The morning after the Bone Singer's retreat should have brought peace.

Instead, it brought fire.

The cursed lantern still burned in the square. A single floating flame—violet and blue—refusing to go out, though no fuel fed it, no wick held it. The villagers had tried to douse it with water, smother it with cloth, bury it in salt.

Nothing worked.

Some whispered it was an omen. Others said it was a gift. A few simply fled.

But Tellen, ever curious, had a different theory. "That isn't a lantern," he said, crouching beside it. "It's a memory."

Arjuna stood a few paces behind, arms folded. "A memory of what?"

Tellen glanced at him, thoughtful. "Of someone who should've been forgotten. Someone whose story doesn't want to end."

That night, the lantern pulsed.

It cast flickering shapes on the village walls—images like a dream barely recalled: a battlefield under twin moons, a woman in black robes wreathed in flame, a knight kneeling before a broken altar.

Arjuna didn't speak. He only stared.

And then the lantern began to move.

It floated, slowly, toward the edge of the village—down the path that led into the drowned woods.

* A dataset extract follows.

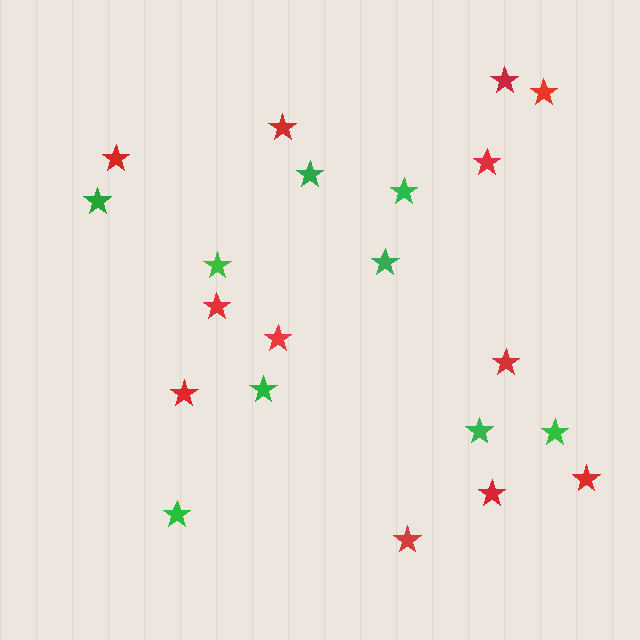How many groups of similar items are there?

The villagers barred their doors.

Tellen grabbed his journal, already scribbling. "Well, I wasn't planning to follow a haunted soul-light into a forest of dead things today, but here we are."

They followed the lantern beneath twisted trees and brittle branches, frost crackling beneath their boots. The deeper they went, the quieter the world became—no birds, no wind, not even breath.

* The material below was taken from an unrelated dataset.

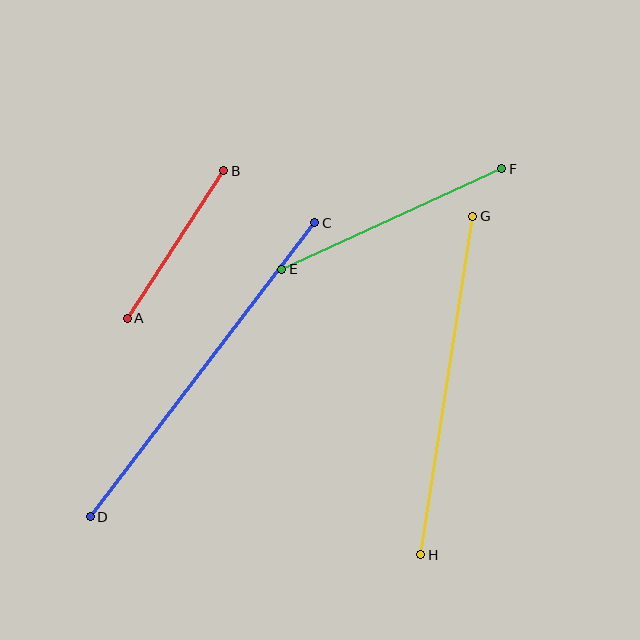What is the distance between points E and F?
The distance is approximately 242 pixels.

At last, they came to a clearing. Half-buried stones jutted from the ground like crooked teeth. Old graves.

The lantern hovered above one of them.

Its flame flared… and took form.

A girl.

Not the masked child from before.

This one was older—perhaps sixteen—her hair braided with funeral thread, her eyes wide with sorrow and clarity beyond her years.

Arjuna froze.

He knew her.

Not from memory—but from feeling.

"I waited," she whispered. "You said you'd come back."

Tellen whispered, "This... this is a revenant memory. A tethered echo. Gods, this is rare."

Arjuna took a step closer.

"What was your name?" he asked, but even as he said it, he knew the answer would vanish from his mind the moment it was spoken.

Still, she smiled.

"You gave me a name once. Then forgot it."

She looked past him, to the sword at his side.

"You weren't always like this. You used to be kind. You used to laugh. You used to promise things."

The lantern pulsed again.

And then the grave beneath her cracked.

A hand reached up from the dirt.

Rotting. Twisted. Burning blue.

The girl didn't flinch.

"He wants you to forget," she said, looking at the hand. "He feeds on forgetting. That's how the Vow lives. But you… you used to fight him."

The revenant flame collapsed back into the lantern.

The grave split open.

A figure climbed out—no face, no features, only a body made of ash and ember.

It raised a blade that looked like Arjuna's.

And charged.

Steel clashed with memory.

This version of Arjuna didn't speak, didn't breathe. It fought like instinct. Like fury. Like all the broken promises and forgotten names given form.

The sword sang, sparks flying in the air like stars. Tellen scrambled behind a gravestone, muttering curses and notes. The revenant fought savagely—like it wanted to die, but couldn't.

Then Arjuna struck true.

Not at the chest.

At the lantern.

The moment the sword pierced it, the light flared white.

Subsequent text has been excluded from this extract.